It is often asked why are there so many different weather forecast models. Why is there not just one? How is it that their output can be so different? Which one is the best?

The three primary used synoptic forecast models are the North American Mesoscale Model or NAM (formally ETA), the Global Forecast System or GFS (formally AVN and MRF), and the long standing Nested Grid Model or NGM. There are also other models such as the RUC, Canadian Model, European Model. There are also many variants of these models and mesoscale models.

Think of a forecast model as a set of equations that are initialized and then solved through time. The quality of the initialization is going to depend on the input (weather data) and how realistic the equations are. Weather data is imperfect. First, it is impossible to know weather information at every point. The weather information is spread out by many miles and often hundreds of miles between each other (i.e. weather balloon launch points). Thus, there are huge gaps of weather information. Second, weather data requires that a measurement take place. Any sensor that is experiencing error, even very minor error, will contaminate the data that goes into the forecast model. There are several additional reasons for imperfect weather data such as unrepresentativeness error and the missing of mesoscale processes.

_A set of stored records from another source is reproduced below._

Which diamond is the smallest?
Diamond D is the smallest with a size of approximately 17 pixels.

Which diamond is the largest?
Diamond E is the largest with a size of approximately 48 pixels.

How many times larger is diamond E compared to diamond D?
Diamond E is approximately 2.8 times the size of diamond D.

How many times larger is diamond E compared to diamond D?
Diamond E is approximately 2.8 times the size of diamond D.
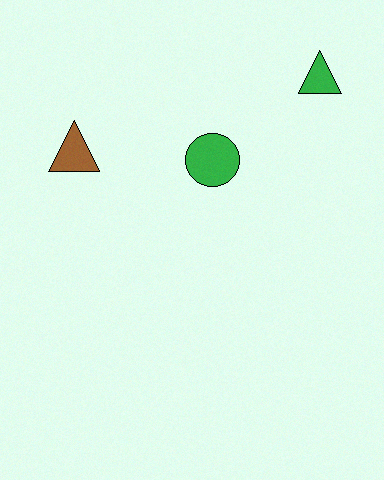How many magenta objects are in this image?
There are no magenta objects.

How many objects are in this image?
There are 3 objects.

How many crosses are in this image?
There are no crosses.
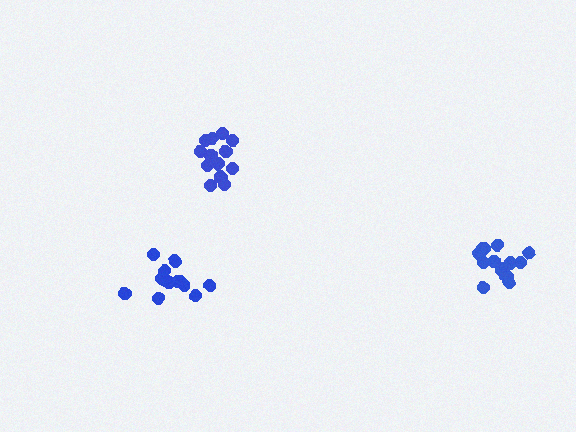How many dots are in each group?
Group 1: 13 dots, Group 2: 15 dots, Group 3: 14 dots (42 total).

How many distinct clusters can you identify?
There are 3 distinct clusters.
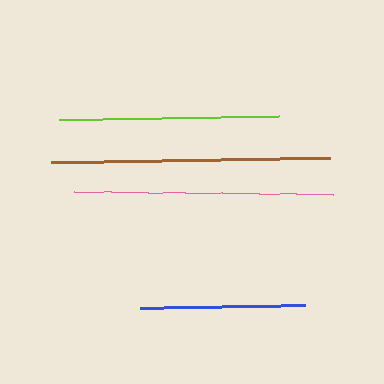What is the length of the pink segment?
The pink segment is approximately 259 pixels long.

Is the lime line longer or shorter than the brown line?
The brown line is longer than the lime line.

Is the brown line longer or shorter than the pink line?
The brown and pink lines are approximately the same length (about 280 and 259 pixels).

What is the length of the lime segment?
The lime segment is approximately 219 pixels long.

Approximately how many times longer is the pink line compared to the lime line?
The pink line is approximately 1.2 times the length of the lime line.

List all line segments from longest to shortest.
From longest to shortest: brown and pink (about equal), lime, blue.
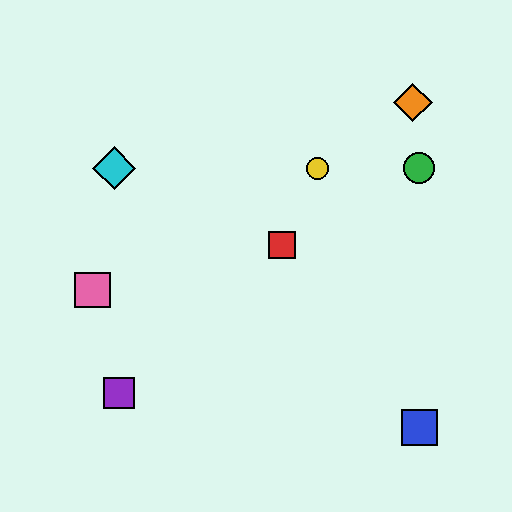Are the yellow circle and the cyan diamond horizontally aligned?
Yes, both are at y≈168.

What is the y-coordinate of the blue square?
The blue square is at y≈427.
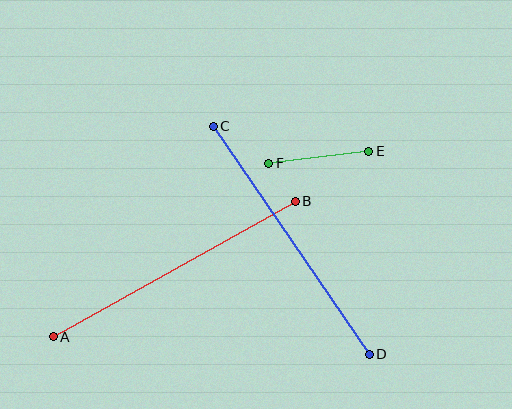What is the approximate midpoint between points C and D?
The midpoint is at approximately (291, 240) pixels.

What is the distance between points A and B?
The distance is approximately 277 pixels.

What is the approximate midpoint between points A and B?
The midpoint is at approximately (174, 269) pixels.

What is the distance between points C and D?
The distance is approximately 276 pixels.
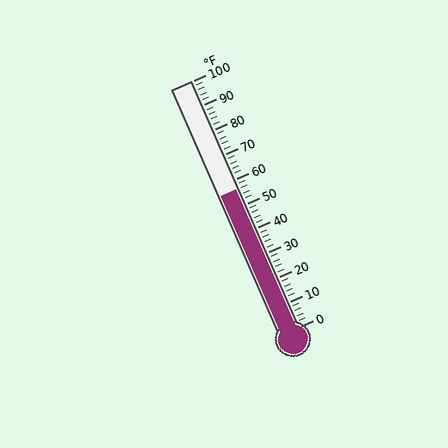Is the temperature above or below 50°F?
The temperature is above 50°F.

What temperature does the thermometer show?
The thermometer shows approximately 56°F.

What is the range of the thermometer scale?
The thermometer scale ranges from 0°F to 100°F.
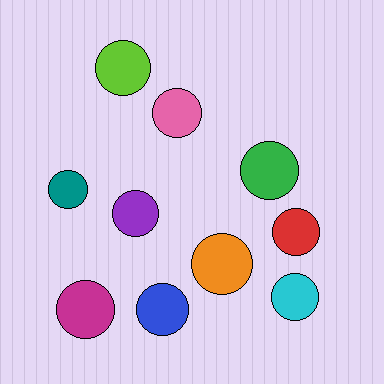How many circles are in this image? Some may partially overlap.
There are 10 circles.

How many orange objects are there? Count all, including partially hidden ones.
There is 1 orange object.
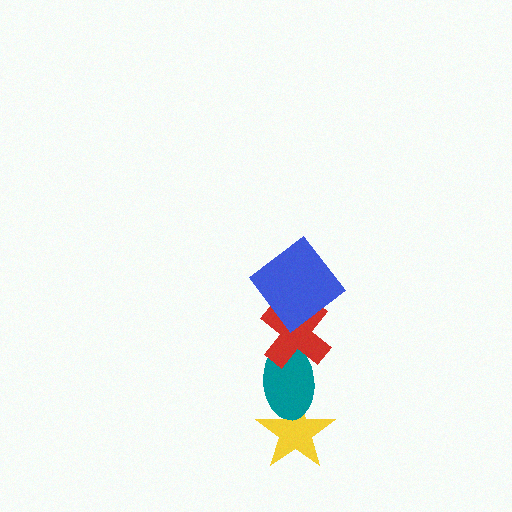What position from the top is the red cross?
The red cross is 2nd from the top.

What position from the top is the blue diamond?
The blue diamond is 1st from the top.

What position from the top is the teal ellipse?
The teal ellipse is 3rd from the top.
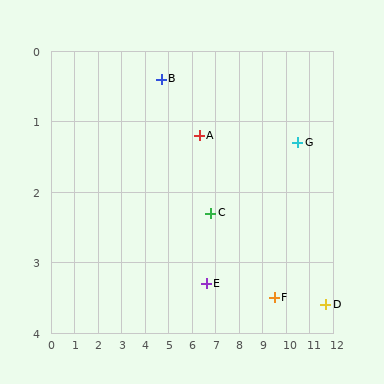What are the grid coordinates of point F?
Point F is at approximately (9.5, 3.5).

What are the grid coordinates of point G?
Point G is at approximately (10.5, 1.3).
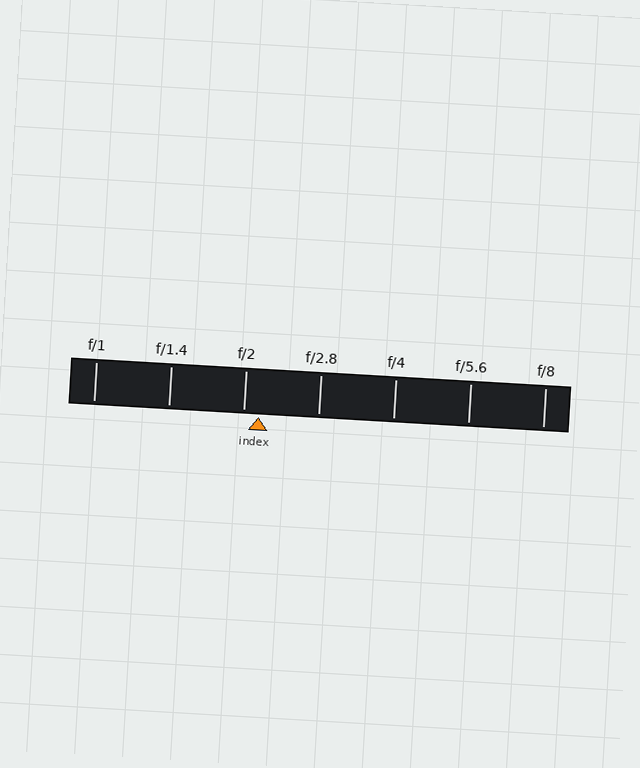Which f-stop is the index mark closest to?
The index mark is closest to f/2.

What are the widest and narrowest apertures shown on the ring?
The widest aperture shown is f/1 and the narrowest is f/8.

Not all the models have the same data input and each model has a different mathematical way that the equations are solved. There are also differences in resolution, display of output and how physical processes are integrated into the model. A variety of model differences and limitations are given on link below:

The model that does the best will depend on the particular weather situation. Some models will do well in certain weather situations but poor in others. Some models will do better in certain geographic regions but poor in others (even with the same type of weather event). It is a good idea to see how each model performs in certain weather situations for your particular geographic region. When the models have similar solutions that is an indication they may all be doing well for that particular weather situation.

In conclusion, differences in how the math is set up and the amount / quality of the weather data ingested into the model accounts for the differences in the models. The model that is the best will depend of the weather situation and geographic region.